- He is one of two film composers to have received four Oscar nominations in the same year, the other being Alfred Newman. Young achieved it twice, once in 1940 (the same year as Newman) and second time the next year, 1941.
- He composed the music for many of Cecil B. DeMille's sound films.
- Holds the record for most Oscar nominations received before winning an Academy Award. He received his 21st and 22nd nominations for the 29th Awards (calendar year 1956), for the music of the title song for Written on the Wind (1956) and the score for the Best Picture winner, Around the World in 80 Days (1956). He won for his score. Unfortunately, he died in November 1956, so his final triumph was posthumous.
- During his violinist career as a teenager, he performed in Saint Petersburg at a concert in which Tsar Nicholas II of Russia was present.

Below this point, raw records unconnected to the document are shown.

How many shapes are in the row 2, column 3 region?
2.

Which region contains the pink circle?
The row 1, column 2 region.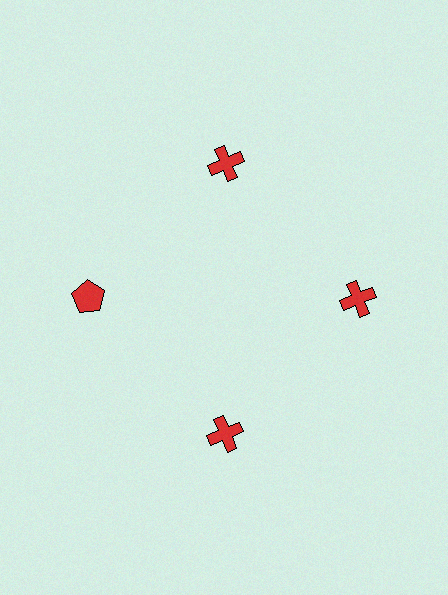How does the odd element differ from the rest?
It has a different shape: pentagon instead of cross.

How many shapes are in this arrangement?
There are 4 shapes arranged in a ring pattern.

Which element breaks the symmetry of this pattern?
The red pentagon at roughly the 9 o'clock position breaks the symmetry. All other shapes are red crosses.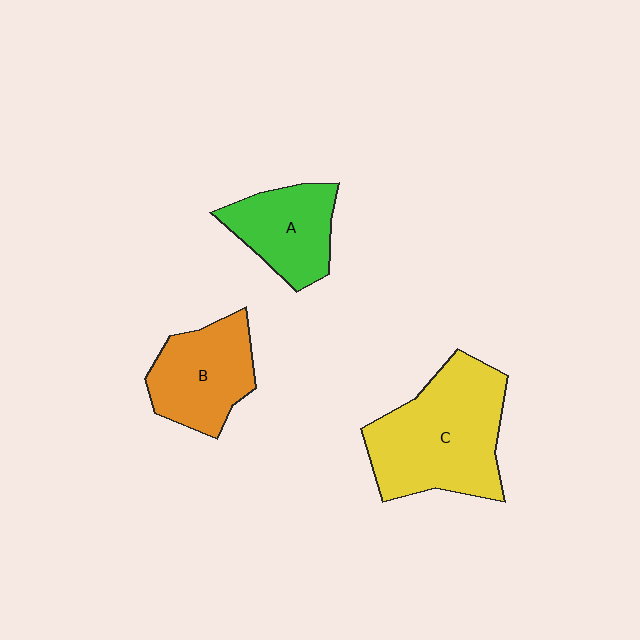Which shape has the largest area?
Shape C (yellow).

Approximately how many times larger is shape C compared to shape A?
Approximately 1.8 times.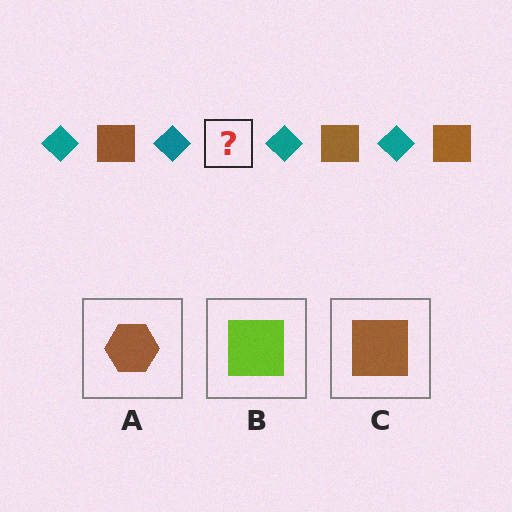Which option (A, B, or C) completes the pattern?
C.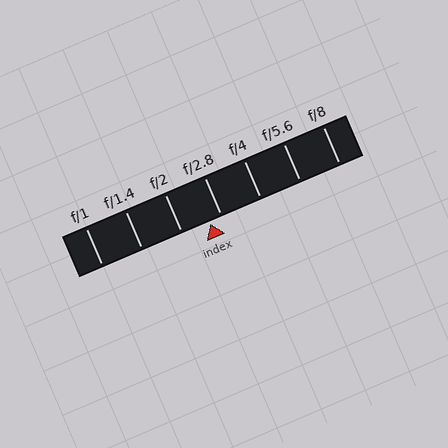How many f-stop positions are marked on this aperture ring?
There are 7 f-stop positions marked.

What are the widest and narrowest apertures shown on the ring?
The widest aperture shown is f/1 and the narrowest is f/8.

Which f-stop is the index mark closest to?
The index mark is closest to f/2.8.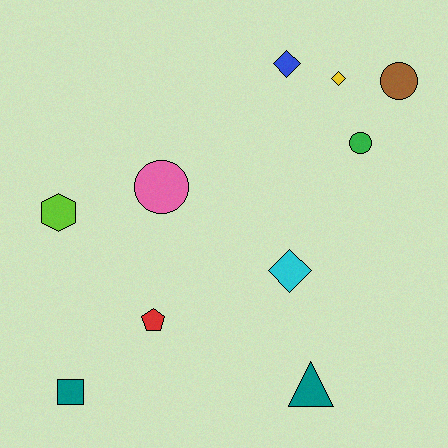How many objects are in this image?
There are 10 objects.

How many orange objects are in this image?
There are no orange objects.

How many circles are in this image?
There are 3 circles.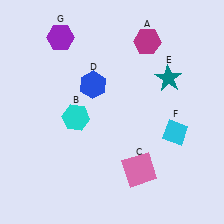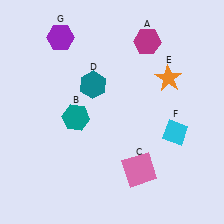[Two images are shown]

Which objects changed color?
B changed from cyan to teal. D changed from blue to teal. E changed from teal to orange.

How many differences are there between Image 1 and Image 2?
There are 3 differences between the two images.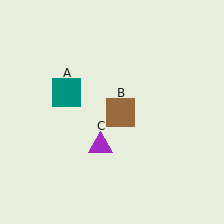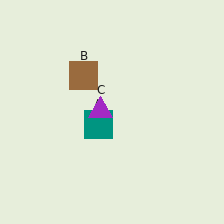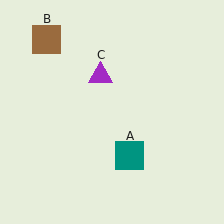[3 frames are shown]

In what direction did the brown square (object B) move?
The brown square (object B) moved up and to the left.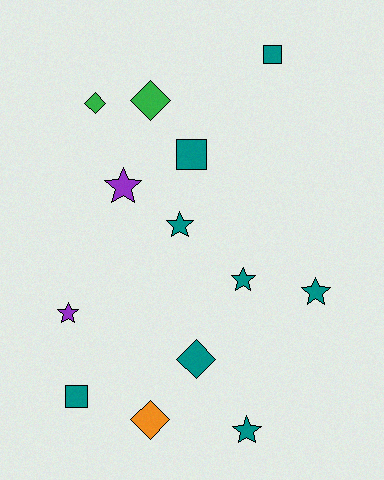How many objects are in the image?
There are 13 objects.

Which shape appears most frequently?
Star, with 6 objects.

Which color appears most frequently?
Teal, with 8 objects.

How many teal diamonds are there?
There is 1 teal diamond.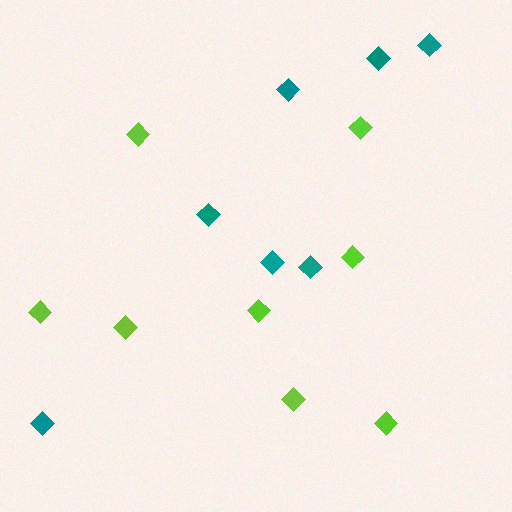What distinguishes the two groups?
There are 2 groups: one group of teal diamonds (7) and one group of lime diamonds (8).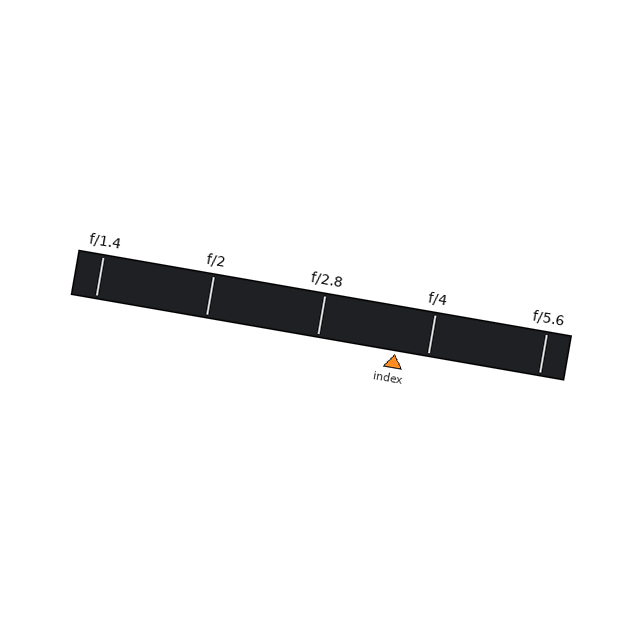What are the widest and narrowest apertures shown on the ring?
The widest aperture shown is f/1.4 and the narrowest is f/5.6.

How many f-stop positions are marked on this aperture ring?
There are 5 f-stop positions marked.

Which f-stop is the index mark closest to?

The Tsar was so impressed with Young's performance that he invited him to perform privately for him and the Russian royal family.

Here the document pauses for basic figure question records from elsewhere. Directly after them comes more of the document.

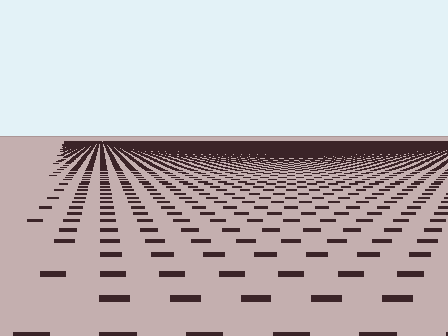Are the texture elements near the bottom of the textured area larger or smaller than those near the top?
Larger. Near the bottom, elements are closer to the viewer and appear at a bigger on-screen size.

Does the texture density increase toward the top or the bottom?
Density increases toward the top.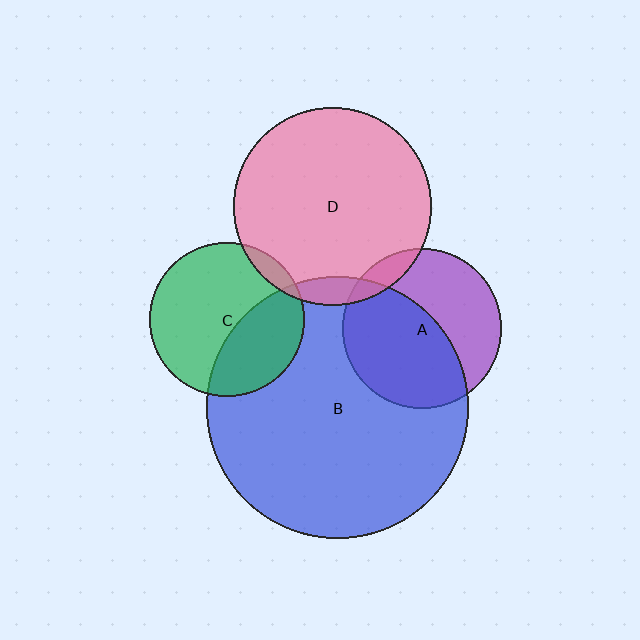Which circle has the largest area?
Circle B (blue).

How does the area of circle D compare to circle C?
Approximately 1.6 times.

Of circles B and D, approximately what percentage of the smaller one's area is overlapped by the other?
Approximately 5%.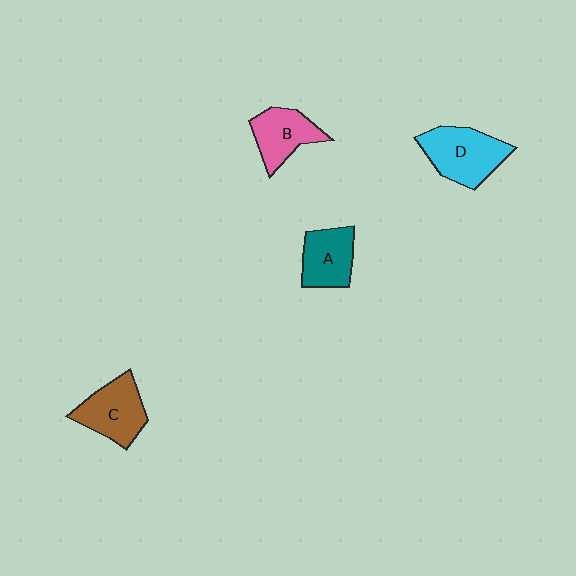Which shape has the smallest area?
Shape A (teal).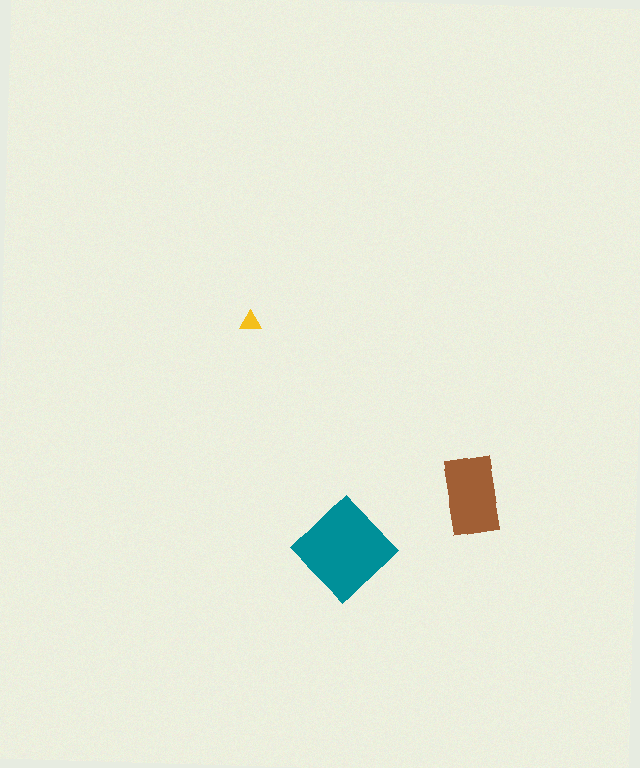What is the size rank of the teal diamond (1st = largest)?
1st.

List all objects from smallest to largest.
The yellow triangle, the brown rectangle, the teal diamond.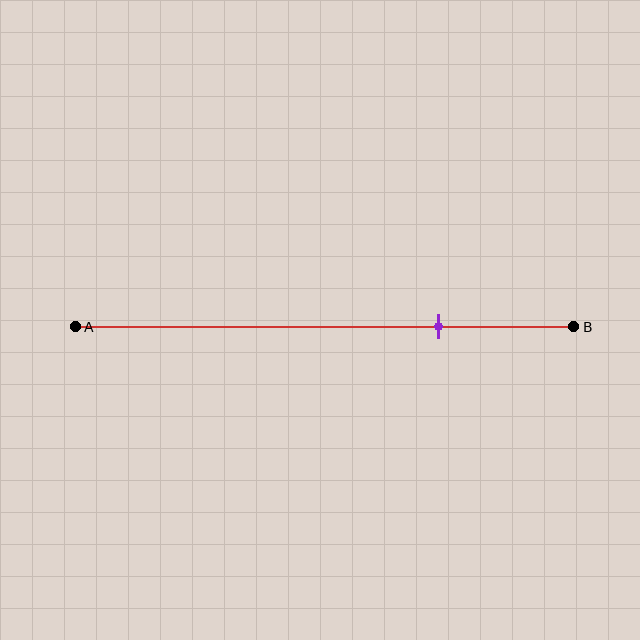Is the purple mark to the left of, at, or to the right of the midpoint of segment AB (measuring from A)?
The purple mark is to the right of the midpoint of segment AB.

- He worked frequently on films starring John Wayne, including two of his biggest hits, Reap the Wild Wind (1942) and The Quiet Man (1952).
- Inducted into the Songwriters Hall of Fame in 1970.
- Began performing solo violin with the Warsaw Philharmonic Orchestra at the age of fifteen.
- Between 1939 and 1940, he recorded the first album of songs from The Wizard of Oz (1939) for Decca Records, a 20-minute 78-RPM set of eight of the songs. It eventually appeared on LP. The album featured Judy Garland with the Ken Darby Singers, but none of the film's other actors. It included "The Jitterbug", which had been cut from the film, but omitted "If I Were King of the Forest". It continued to sell into the late 1950s, but was eventually supplanted in the 1960s by MGM's 1956 45-minute LP taken directly from the soundtrack of the movie, which had been released to coincide with the film's first telecast.
- He was awarded a Star on the Hollywood Walk of Fame for Recording at 6363 Hollywood Boulevard in Hollywood, California.
- Paramount produced a promotional short about the musical scoring of the 1937 feature "Wells Fargo". Featured in the short were the movie's director Frank Lloyd, composer Victor Young, musical director Boris Morros and actors Bob Burns, Porter Hall, Frances Dee, and Joel McCrea. The short was narrated by Gayne Whitman.